Ask A Genie: The Big Questions
Like splinters, unasked questions do redden and fester. Let us fetch our tweezers and dislodge a few.
Greetings, affable reader! How delicious to join you again, and tangle with the questions that confuse us, intrigue us, and weigh upon our minds. Like splinters, unasked questions do swell and fester. Let us fetch our tweezers and dislodge a few.
Dear Genie: I get bogged down, sometimes, wondering how my life might have been different, if I'd made different decisions. How can I stop going in circles, wishing my life had an undo button?
Dizzy in Düsseldorf
Dear Dizzy: The saying is cliché now, about the grass being greener on the other side, which is too bad, because I'm the one who coined that saying. (I used to go to poets' parties quite a lot, which is how one usually coins a saying.) I think the saying makes more sense when you know the story, so here goes: I heard a wish from a man who was envious of his neighbor's lawn. There was no illusion involved; his neighbor's grass really was greener. So the man made his wish, and the neighbor got a strange hankering to buy a farm in the country. I bought the neighbor's house at a bargain, and gave it to the man, who was very happy. He went right out to lay in the grass, enjoying that fresh-mowed fragrance. I let him be for a few months, and then went back to visit him. As I expected, the grass was already getting brown and spotty. The lesson wasn't, as you may have heard, that things seem brighter when you covet them, though I believe that's true. What made the lawn green was the neighbor's bag of fertilizer, which the man could have bought for a penny at Ye Olde Hardware Store, and saved his wish for something else. Point being, the common thread between your present life and some other life you might have lived, is you. In the famous words of Italy tour guide Joe Romano, "if you're sad now, you might still feel sad there."
On the other hand, if you've learned something in the course of your present life, you can use that knowledge now, in your present life, as readily as you could in your alternate universe. If you want to make different decisions, you probably still can. But if it is too late to change your mind, you can comfort yourself in the knowledge that you made your decisions for a reason, and the alternate you, who made other decisions, was just as hapless in that life as the real you was in yours.
Dear Genie: I did NOT have THIS in mind when I made my wish, as you DEFINITELY knew. Go to hell!
Deeply Uncomfortable
Dear Deeply: I don't know what to tell you. I gave you a Human Microbiology textbook, didn't I? And you signed a form asserting that you'd read and understood it? I even highlighted the part where it talked about gas production as an essential and unavoidable part of digestion. Different people want different things, even very strange things, and I'm not in a position to judge. But I can't imagine how you thought your wish would go differently. If you now regret your adaptation, I suggest you consult a skilled physician.

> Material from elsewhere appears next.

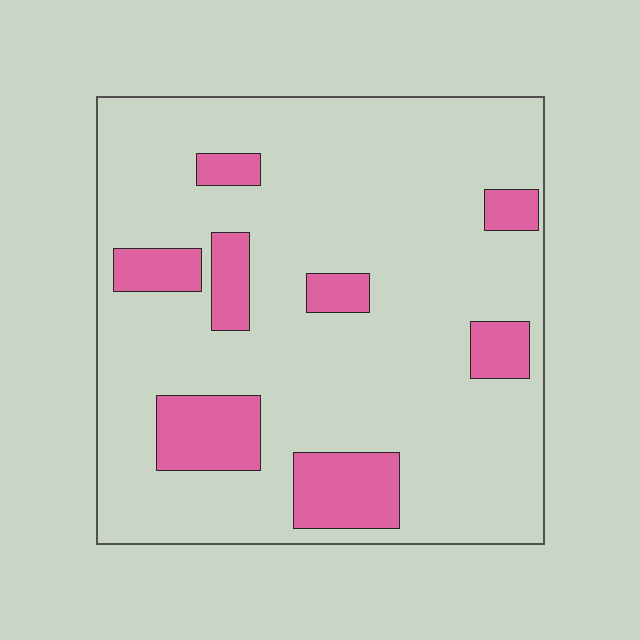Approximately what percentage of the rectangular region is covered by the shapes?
Approximately 15%.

Dear Genie: A friend of mine passed away this week, quite suddenly, with half his life ahead of him and a wealth of talent that will go unrealized. How are we supposed to go on? How do we do our life's work, when life is so ready to rip the rug out from under us?
Unsettled Friend
Dear Unsettled: You bring to mind a story, quite a funny one, about an escapade in which I did have a rug ripped out from under me, but I suppose that's not apt for the present question. Remind me to tell it, another time.
Friend, I feel for you. The uncertain timing of a certain end, for ourselves as well as our loved ones, is the among the most agonizing, unfair propositions people face. Yet, perhaps we might examine the opposite situation. Imagine we knew our expiration dates ahead of time, that each of us was given a calendar, marked on a certain day with a silver stamp. Imagine yours, safely at the bottom of a nice tall stack of other calendars, one for each year in your future. Would the comfort of that certainty propel you to finish your metaphorical concertos? Let me suggest that it would not.

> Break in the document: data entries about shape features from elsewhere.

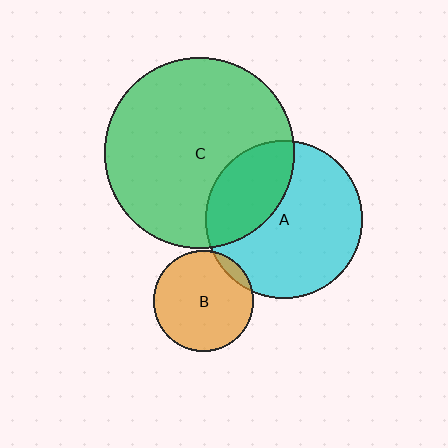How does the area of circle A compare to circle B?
Approximately 2.5 times.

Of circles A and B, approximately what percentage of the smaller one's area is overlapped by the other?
Approximately 5%.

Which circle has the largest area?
Circle C (green).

I have given a handful of people precisely such a stack of calendars, to those people's express wish and great relief. They all told me how they meant to use the time: planting orchards, writing novels, giving their children extra kisses on the forehead. Not one of them actually did it. They lived their lives at ease, and why wouldn't they? They told jokes and drank wine, made notes in their journals about the meaningful work they'd start tomorrow. They wrinkled their brows each December, taking another calendar off the pile, but they treated each year as they had the last, until they had seven calendars left. What it is about seven, I don't know, but that's the magic number. With seven calendars left, they went from ease to anxiety. Was there time, in seven years, to do a life's work? They aimed to try, but the pressure was immense. From then on, they were haunted by the certainty they'd once wished for. They all spent their last days wringing their hands over misspent calendars, long since tossed aside.
Grief I will grant you. I'm sorry for your loss. Would that I could give your friend the long life he deserved. As to your allotment of time, don't squander your uncertainty. Use your days. When certainty arrives, you'll be glad you did.